Семьдесят лет назад взошел на Святую землю один из владетелей Галлиполи – сеньор Гамлиэль Герон, дабыдожить остаток дней своих в Святом городе. Не нашел он себе жилья по вкусу, затем что все евреи теснились в старых дворах в черте городских стен, и в каждом дворе проживало несколько семей, и в каждой семье было много душ. Пошел он и купил себе две тысячи локтей земли за городом, возле Дамасских ворот, и построил себе просторный дом и посадил сад. Далек был дом от населенных мест, и молитвенного собрания вблизи не было. Отвел господин Герон горницу для молитв и нанял людей, чтобы приходили молиться. А в час кончины отказал он дом богоугодному обществу. Со временем понадобились деньги казначеям для уплаты военного налога, и заложили они дом. Несколько лет дом был заложен, а выкупать его они не собрались и продали дом.

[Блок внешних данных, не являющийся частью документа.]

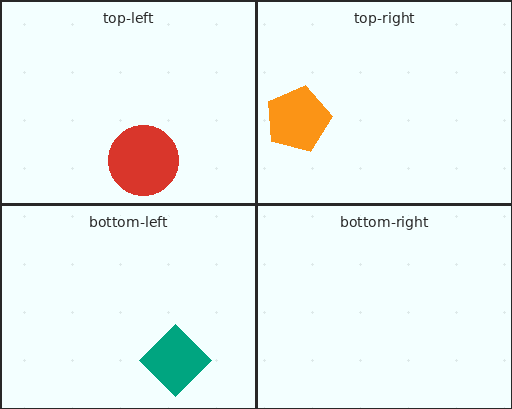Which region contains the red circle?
The top-left region.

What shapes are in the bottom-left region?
The teal diamond.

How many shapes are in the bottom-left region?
1.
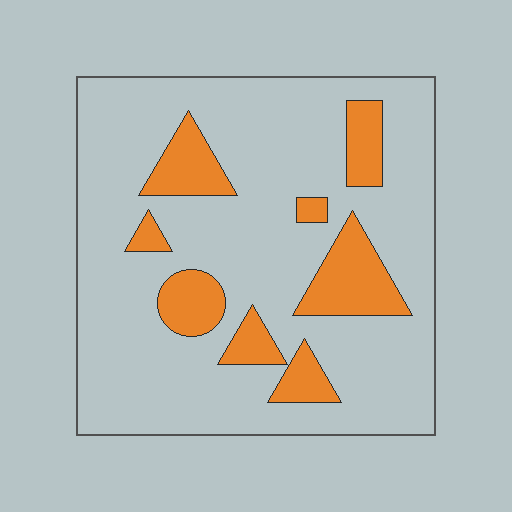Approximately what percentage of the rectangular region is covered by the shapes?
Approximately 20%.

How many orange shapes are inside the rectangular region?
8.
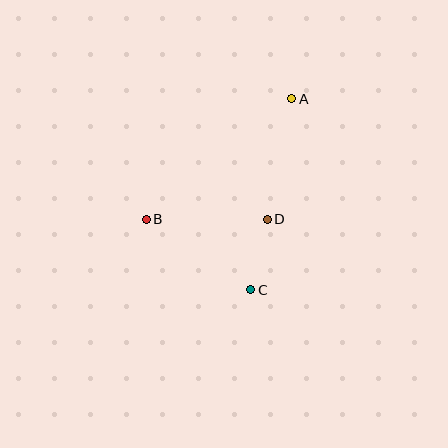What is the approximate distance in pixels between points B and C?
The distance between B and C is approximately 126 pixels.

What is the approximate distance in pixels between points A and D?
The distance between A and D is approximately 123 pixels.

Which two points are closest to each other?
Points C and D are closest to each other.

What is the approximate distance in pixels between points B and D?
The distance between B and D is approximately 121 pixels.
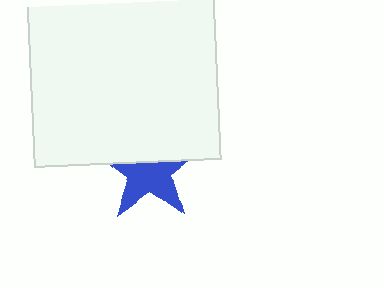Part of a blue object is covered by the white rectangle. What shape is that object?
It is a star.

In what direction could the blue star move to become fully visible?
The blue star could move down. That would shift it out from behind the white rectangle entirely.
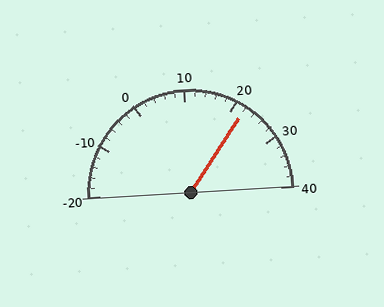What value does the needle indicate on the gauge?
The needle indicates approximately 22.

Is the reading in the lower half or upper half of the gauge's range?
The reading is in the upper half of the range (-20 to 40).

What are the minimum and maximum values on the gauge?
The gauge ranges from -20 to 40.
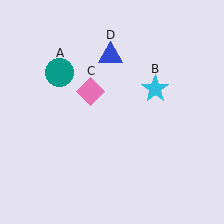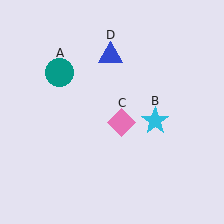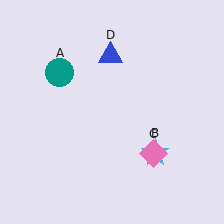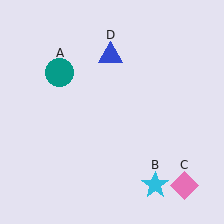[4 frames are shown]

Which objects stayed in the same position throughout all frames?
Teal circle (object A) and blue triangle (object D) remained stationary.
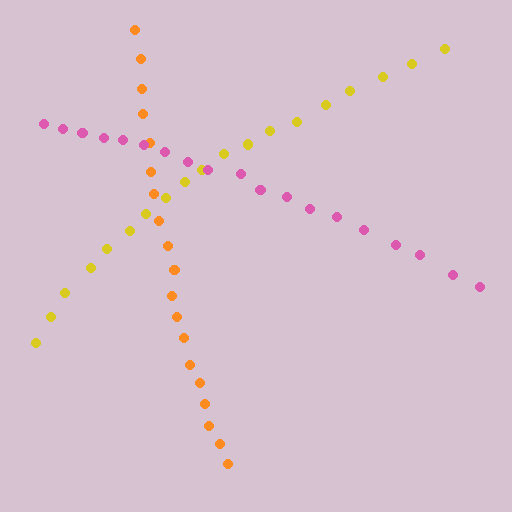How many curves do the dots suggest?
There are 3 distinct paths.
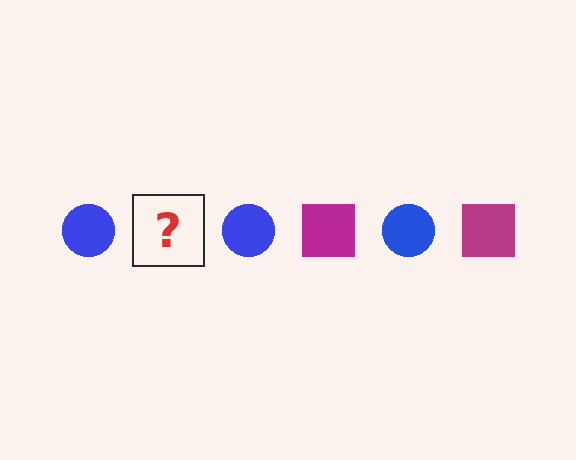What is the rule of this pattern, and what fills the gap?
The rule is that the pattern alternates between blue circle and magenta square. The gap should be filled with a magenta square.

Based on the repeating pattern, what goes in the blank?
The blank should be a magenta square.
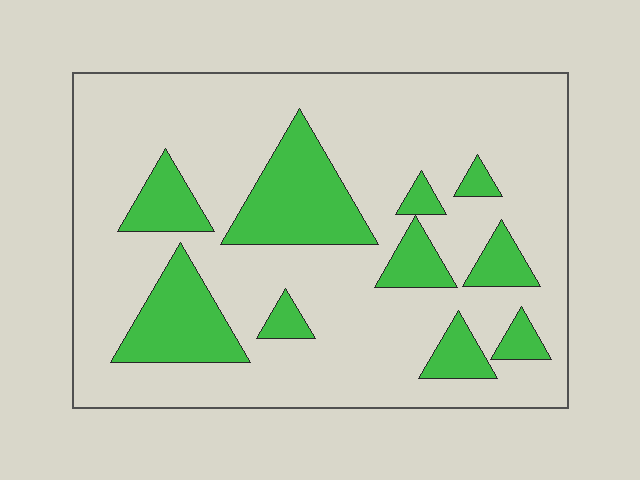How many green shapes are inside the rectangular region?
10.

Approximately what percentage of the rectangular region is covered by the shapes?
Approximately 25%.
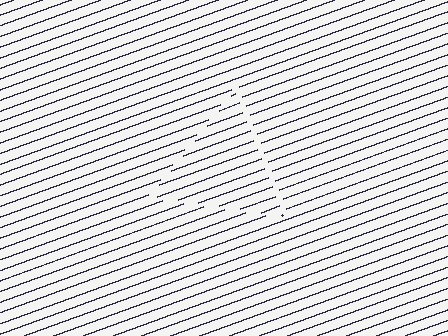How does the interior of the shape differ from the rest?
The interior of the shape contains the same grating, shifted by half a period — the contour is defined by the phase discontinuity where line-ends from the inner and outer gratings abut.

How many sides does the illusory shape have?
3 sides — the line-ends trace a triangle.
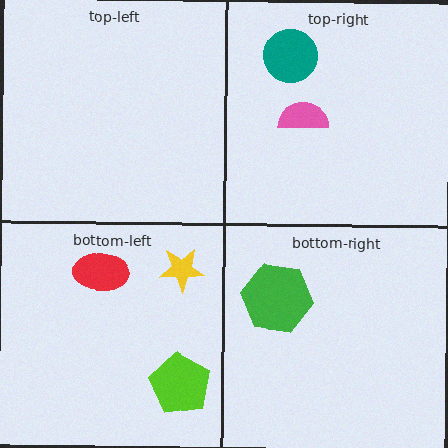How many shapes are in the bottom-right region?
1.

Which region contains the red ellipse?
The bottom-left region.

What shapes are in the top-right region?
The pink semicircle, the teal circle.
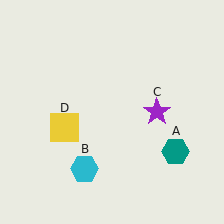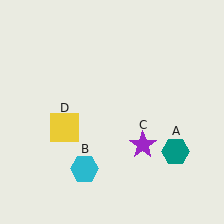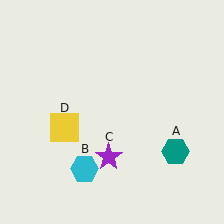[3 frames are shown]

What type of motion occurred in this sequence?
The purple star (object C) rotated clockwise around the center of the scene.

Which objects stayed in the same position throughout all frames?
Teal hexagon (object A) and cyan hexagon (object B) and yellow square (object D) remained stationary.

Продали дом одному германцу, по имени Готхольд Ганзикляйн, главе секты «городящихся», что откололась от секты "Гемайншафт дер герехтен", а ту основал Готтфрид Грайлих в городе Герлиц. Зажил этот Ганзикляйн с женой и тещей в дому, собирал свою общину и проповедовал учение о трех истинных оградах, спасающих от горя и расширяющих границы души. Как-то ночью сцепились между собой жена и мать жены Ганзикляйна. Откусила жена нос матери, чтобы омерзела она мужу. Прослышали об этом люди, и от срама бежал Ганзикляйн из Святой земли.

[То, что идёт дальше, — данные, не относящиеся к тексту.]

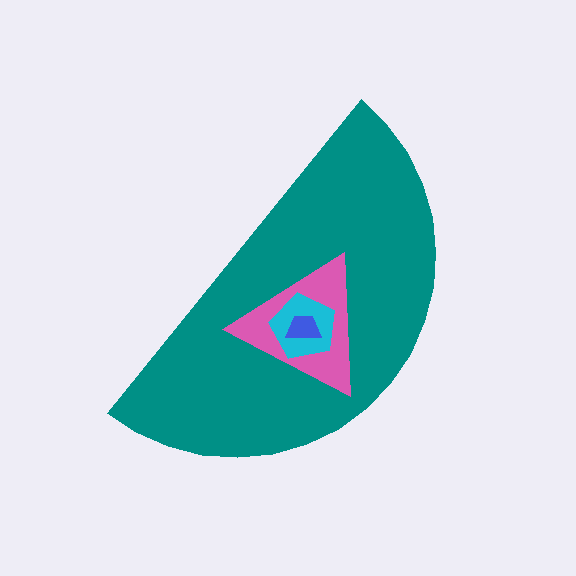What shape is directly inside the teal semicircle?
The pink triangle.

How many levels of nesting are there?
4.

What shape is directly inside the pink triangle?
The cyan pentagon.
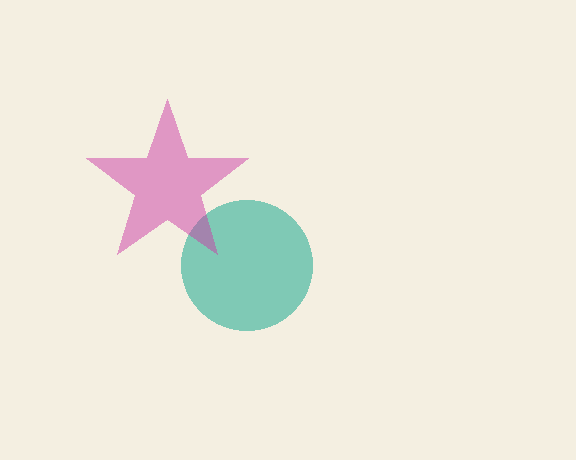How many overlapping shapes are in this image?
There are 2 overlapping shapes in the image.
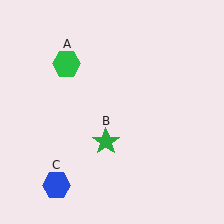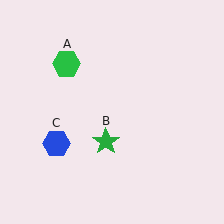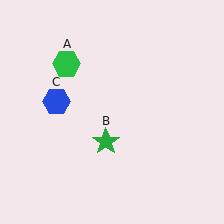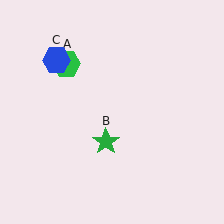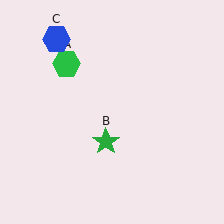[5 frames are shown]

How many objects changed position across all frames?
1 object changed position: blue hexagon (object C).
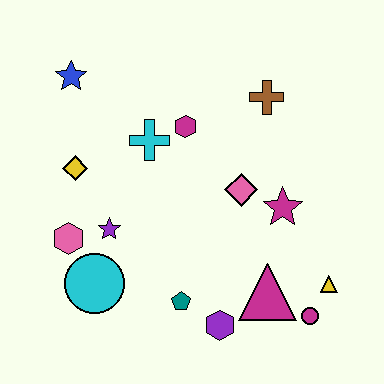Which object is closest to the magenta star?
The pink diamond is closest to the magenta star.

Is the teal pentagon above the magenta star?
No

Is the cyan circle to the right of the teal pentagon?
No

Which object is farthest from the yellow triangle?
The blue star is farthest from the yellow triangle.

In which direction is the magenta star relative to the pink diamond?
The magenta star is to the right of the pink diamond.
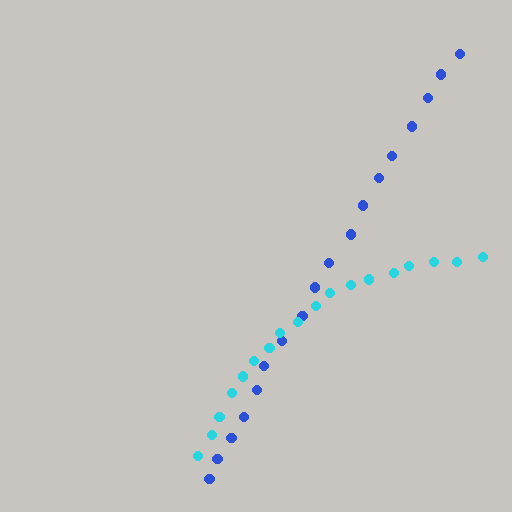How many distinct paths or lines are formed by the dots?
There are 2 distinct paths.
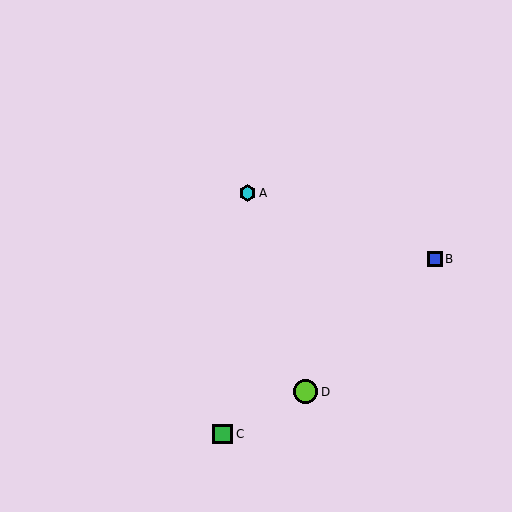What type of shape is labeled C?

Пришли три горбуна-грузина – торговцы горохом. Купили дом и стали торговать горохом. Началась Великая война, и пришел Гамаль-паша и изгнал их по подозрению в сионизме, потому что нашли оттиск "щита Давида" на их мешках. После войны снял дом Совет представителей для своего товарища Георга Гнаденброда.[43] Починили дом, и убрали мусор, и оживили сад, и огородили двор. Не успел въехать герр Гнаденброд, как появилась супруга его, госпожа Гиндляйн, и сказала: не хочу жить в Иерусалиме. Они вернулись в Глазго, адом стал конторой. Ударило землетрясение и поколебало дом и крышу разрушило. Стоял дом несколько лет без жильцов. Тогда пришел Герхард Грайфенбах и снял его, и починил и улучшил, и провел свет и воду и прочие современные удобства. Жил себе Грайфенбах с женой в дому несколько лет, и захотелось им съездить за пределы Святой Земли, чтобы отдохнуть малость от ее тягот, и я согласился присматривать за домом, чтобы не пришли самозахватчики и не захватили дом. Странствуют себе Герхард и супруга его Герда по заграницам, а я уже две ночи живу в их доме.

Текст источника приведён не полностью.